On remarquera que ce n'est pas un policier mais un journaliste qui infiltre les islamistes dans le film. Ce choix de Boukhrief n'est peut-être pas innocent. Comme beaucoup de français, il doute de l'efficacité de nos services de police. Qui pourrait lui donner tort ? Les Amimour, Mostefai et compagnie étaient connus mais mal surveillés, certains sortaient de prison (ou pire, l'avaient évité contre... engagement à ne pas partir en Syrie !). Abdeslam Salah a pu fuir en franchissant trois barrages de police sans encombre. Certains de ses potes s'exerçaient au tir dans les clubs de la police nationale ! Incroyable de naiveté et d'imprévoyance, quand il ne s'agit pas de négligence à la française. Au passage, on ajoutera que personne n'a exigé la démission du ministre de l'intérieur Cazenave qui pourtant allait de soi après un tel ratage.
Mais l'intention première du film semble être une mise en garde face à l'avenir. L'absence de perspectives pour les jeunes engendre la violence, ce qui n'est pas nouveau. Seule la nature de l'idéologie, l'islamisme, est inédite en France. Un pays qui a su éviter le terrorisme "rouge" il y a quarante ans, quand il sévissait en Italie et en RFA. Mais à l'époque nos services publics, dont la police et la justice, étaient efficaces. C'était avant les années désastres Chirac-Sarkozy, prolongées avec Hollande, où le retrait de l'état était la priorité. Au passage, le remplacement des éducateurs par des imams bénévoles dans les prisons, ce n'était pas un calcul fiscal ? Hypocrisie quand tu nous tiens...

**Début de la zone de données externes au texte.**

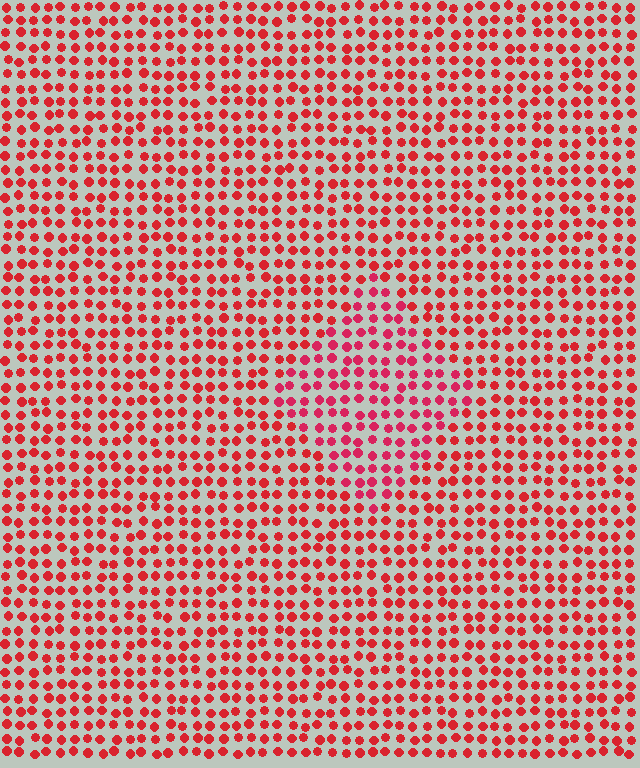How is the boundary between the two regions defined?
The boundary is defined purely by a slight shift in hue (about 16 degrees). Spacing, size, and orientation are identical on both sides.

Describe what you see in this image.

Sombre avenir en tout cas, au moment où des marées de migrants risquent de venir renforcer nos problèmes sociaux. Sans croissance économique, sans politique d'assimilation des jeunes, une classe dirigeante à côté de la plaque et un conformisme ambiant figé, notre pays doit se préparer à un bien difficile XXIè siècle. Merci toutefois à Nicolas Boukhrief d'essayer de faire bouger les choses, en relançant le cinéma "coup de poing" à la Boisset et à la Ken Loach. On concluera en rappelant que l'absence de culture est hélas le trait commun de la plupart des extrémistes. D'ailleurs le message du tueur en chef Abaoud, qui exibait sa kalachnikov et son coran (qu'il était probablement incapable de lire) devant son pick-up trainant des cadavres de soldats syriens, n'était-il pas "quand j'entends le mot culture je sors ma kalash" ? Un message parait-il très bien reçu dans les prisons françaises, auprès d'une population sous-éduquée et condamnée à la marginalisation sociale... comme quoi l'Histoire n'est qu'un éternel recommencement.